- According to Itai Cohen, professor of physics in the College of Arts and Sciences, before, they had to manipulate these wires to get any response from the robot.
- But with their recent study, it is like taking the strings off the marionette with the brains on board.
Cornell researchers implanted electronic “brains” in solar-powered robots measuring 100 to 250 micrometers in size, allowing the tiny robots to walk autonomously without being controlled externally. Robots are about the size of an ant’s head.
Previously, Cornell researchers and others created microscopic machines that can crawl, swim, walk, and fold themselves up. To generate motion, wires carrying electrical current or laser beams focused directly on specific locations on the robots were used. Previously, they had to manipulate these wires to get any response from the robot, according to Itai Cohen, professor of physics at the College of Arts and Sciences. However, their recent study is akin to removing the marionette’s strings while keeping the brains on board.

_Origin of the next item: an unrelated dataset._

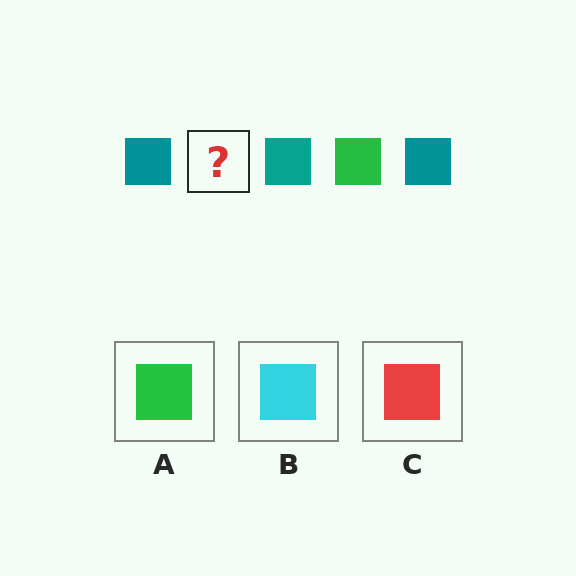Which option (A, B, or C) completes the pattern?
A.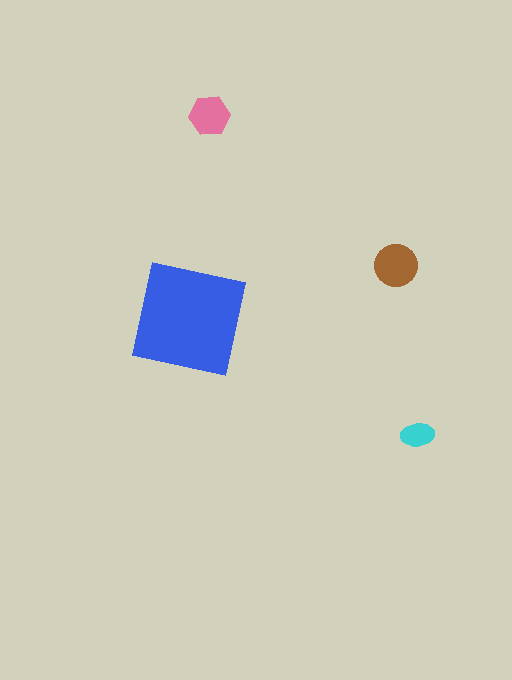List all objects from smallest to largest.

The breakthrough paves the way for a new generation of microscopic devices capable of tracking bacteria, sniffing out chemicals, restringing pollutants, performing microsurgery, and removing plaque from arteries.
The “brain” in the new robots is a complementary metal-oxide-semiconductor clock circuit containing a thousand transistors and an array of diodes, resistors, and capacitors. The integrated CMOS circuit generates a signal that produces a series of phase-shifted square wave frequencies that, in turn, set the robot’s gait. The legs of the robot are platinum-based actuators. The circuit and the legs are powered by photovoltaics.
The team created three robots to demonstrate the CMOS integration: a two-legged Purcell bot, named in tribute to physicist Edward Purcell, who proposed a similarly simple model to explain the swimming motions of microorganisms, a more complicated six-legged antibot, which was with an alternating tripod gait, like that of an insect; and a four-legged doubt that can vary the speed with which it walks. The robot has chemical detectors to photovoltaic “eyes” that help it to navigate by sensing changes in light.
On September 21, the team’s paper, “Microscopic Robots with Onboard Digital Control,” was published in Science Robotics. Cohen’s lab, Alyosha Molnar, associate professor of electrical and computer engineering at Cornell Engineering, and Paul McEuen, the John A. Newman Professor of Physical Science, collaborated on the project (A&S).